I haven't researched that. In userland, openssl would do all the work for us anyway. Should we need them in the kernel and/or boot loader all we need to do is read the certificate and extract the key (i.e. implement a basic CER/DER parser). We wouldn't have to interpret all extensions etc.

You're not even replying to what this argument thread is about.
I'm criticizing the method you suggest for signing, not signing
itself. And just to be clear, this applies to both signing packages
and repositories.

So to summarize: Are you against signing individual hpkg or are you
ok with it? Because by now, I'm really confused.

As I explained on the haikuports-svn list, I haven't really made up my mind yet.

OpenSSL does not work in the kernel-space / bootloader.

Which isn't need, if we don't want to implement Secure Boot.

Yes, but if we do want to implement it at some point (because Windows
9 requires that SecureBoot can't be disabled - which wouldn't
surprise me at all, considering that's already the Windows 8
requirement for ARM), we'd have a problem.

This doesn't have anything to do with signing packages, though, only with signing the boot loader. And for that we are even bound by whatever the UEFI standard requires.

I wasn't talking about the signature algorithm itself, but the
stuff around it, like the certificate format etc.

That's why I wanted to have basically no stuff around it :).

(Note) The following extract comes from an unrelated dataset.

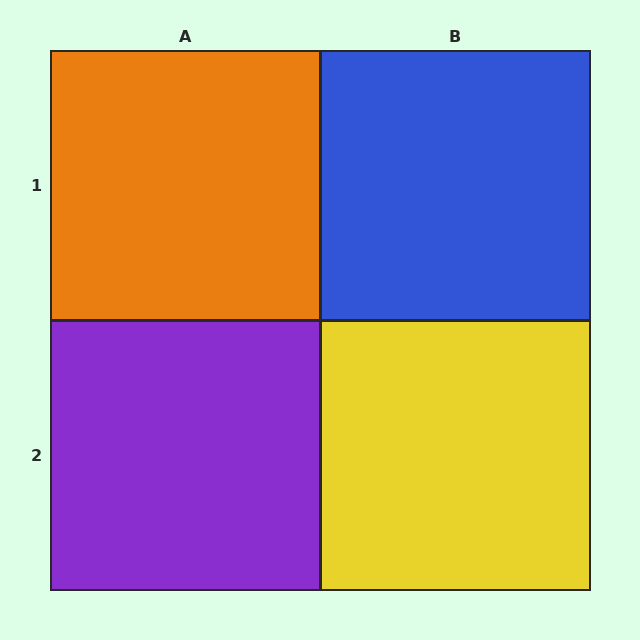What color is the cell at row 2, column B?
Yellow.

Yes, that's the problem. Not having anything around it that makes it practical.

So you delegate the trust for your immensely secure signing
procedure to SSL? I suppose the key is published on the same
website you got the package from?

I don't, but the user has the option to do that.

* Publish the key and sign it with PGP

And the public PGP key is published alongside the certificate key?

The public key might be signed by someone you know. As I'm regularly
at open source events, I happen to have quite a few people in my PGP
web of trust.

That's good for you. Then you have a few people from which you can install software (I wonder how many Haiku developers are among those -- certainly not me).

It is rather difficult to find an independent channel. A trusted
third-party website (authenticated via SSL again) that publishes
the key signature, is probably the most realistic one. But why not
have the website owner just sign the certificate in the first
place? Then the user gets that information already when trying to
install the package.

Well, it might be difficult sometimes indeed. But it doesn't mean
there are no independent channels.

Yes, you could always visit the package signer in person. But that's impractical, as are (at least for most people) the alternatives that don't just reduce the security to trusting SSL certificates anyway.

My proposal basically allows the
user to choose which channels he trusts.

Your proposal does not allow the user to do anything. It *forces* them to find an independent channel to verify the authenticity of the certificate, which in many cases simply won't be possible, unless you delegate the trust to SSL certificates.